The script uses environment variables to determine all inputs:

  1. The index of the MGRS tile to be processes from the source file
  2. The source file for the MGRS tile sample
  3. A target bucket for writing the assets, stac items, and stacchip index.

An example set of environment variables to run this script is:

export AWS_BATCH_JOB_ARRAY_INDEX=0
export STACCHIP_MGRS_SOURCE=https://clay-mgrs-samples.s3.amazonaws.com/mgrs_sample_v02.fgb
export STACCHIP_BUCKET=clay-v1-data

Landsat

The stacchip-landsat processor CLI command processes Landsat data. It will process a list of geometries from a layer that can be opened by geopandas. For each row, it will use the centroid of the geometry to search for landsat scenes.

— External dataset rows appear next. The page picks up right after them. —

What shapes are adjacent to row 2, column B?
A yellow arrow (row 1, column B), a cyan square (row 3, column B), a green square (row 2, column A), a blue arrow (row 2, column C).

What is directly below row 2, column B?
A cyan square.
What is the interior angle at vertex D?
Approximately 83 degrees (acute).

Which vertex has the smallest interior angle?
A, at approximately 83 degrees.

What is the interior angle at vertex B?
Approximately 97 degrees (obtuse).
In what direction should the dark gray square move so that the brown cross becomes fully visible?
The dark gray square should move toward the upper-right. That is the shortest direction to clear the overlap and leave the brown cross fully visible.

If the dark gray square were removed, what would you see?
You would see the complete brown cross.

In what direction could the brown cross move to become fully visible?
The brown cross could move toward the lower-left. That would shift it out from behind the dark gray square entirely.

For each geometry it will process the least cloudy image in each quartal from two random years between 2018 and 2023. For one year it will collect L1 data, and for the other year L2 data. The platform is either Landsat-8 or Landsat-9, depending on availability and cloud cover.

The script uses environment variables to determine all inputs:

  1. The index of geometry to be processes from the source file
  2. The source file for the source sample file
  3. A target bucket for writing the assets, stac items, and stacchip index.

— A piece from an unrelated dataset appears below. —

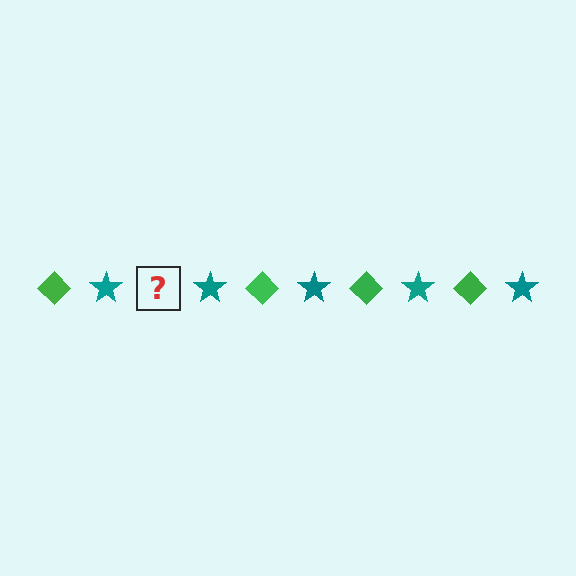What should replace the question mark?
The question mark should be replaced with a green diamond.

An example set of environment variables to run this script is:

export AWS_BATCH_JOB_ARRAY_INDEX=0
export STACCHIP_SAMPLE_SOURCE=https://clay-mgrs-samples.s3.amazonaws.com/mgrs_sample_v02.fgb
export STACCHIP_BUCKET=clay-v1-data

NAIP

The stacchip-naip processor CLI command processes imagery from the National Imagery Program (NAIP).

The sample locations were created using the Natural Earth database as a source. The sample includes all popluated places, protected areas and parks, airports, and ports. In addition, we sampled one random point along each river, and one random location within each lake that is registered in Natural Earth. Finally, we sampled 4000 random points. All data was filtered to be within the CONUS region.

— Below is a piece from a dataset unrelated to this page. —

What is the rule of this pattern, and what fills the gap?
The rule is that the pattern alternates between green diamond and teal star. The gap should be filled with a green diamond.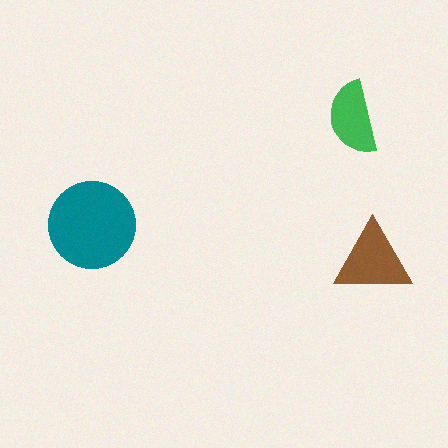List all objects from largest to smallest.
The teal circle, the brown triangle, the green semicircle.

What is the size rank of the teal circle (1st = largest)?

Similar to the other processors, the input variables are provided using env vars.

An example set of environment variables to run this script is:

export AWS_BATCH_JOB_ARRAY_INDEX=0
export STACCHIP_SAMPLE_SOURCE=https://clay-mgrs-samples.s3.amazonaws.com/clay_v1_naip_sample_natural_earth.fgb
export STACCHIP_BUCKET=clay-v1-data

LINZ

The stacchip-linz processor CLI processes data from the New Zealand high resolution open aerial imagery.

As a sample, we randomly select 50% the scenes, whith a minimum of 10 and a maximum of 2000 scenes for each catalog that was included. We selected the latest imagery for each of the available regions of new zealand. The list of catalogs is in the linz processor file.

We also resample all the imagery to 30cm so that the data is consistent.

Similar to the other processors, the input variables are provided using env vars.

An example set of environment variables to run this script is:

export AWS_BATCH_JOB_ARRAY_INDEX=0
export STACCHIP_BUCKET=clay-v1-data

MODIS

The stacchip-modis processor CLI processes data from the MODIS archive. The modis scenes are reprojected to the web mercator projection, and stored in S3. Then the indexer will create one index table per modis scene. We use 233 modis SIN grid tiles, with 4 random dates of 4 years of data for each SIN grid tile.

Similar to the other processors, the input variables are provided using env vars.

An example set of environment variables to run this script is:

export AWS_BATCH_JOB_ARRAY_INDEX=0
export STACCHIP_BUCKET=clay-v1-data

Batch processing

The following base image can be used for batch processing. Installing the package will include the command line utilities for each processor.

FROM python:3.11

RUN pip install stacchip

Prechip

In cases where chips need to be computed in advance, the stacchip-prechip cli script is a helper to create npz files from the chips.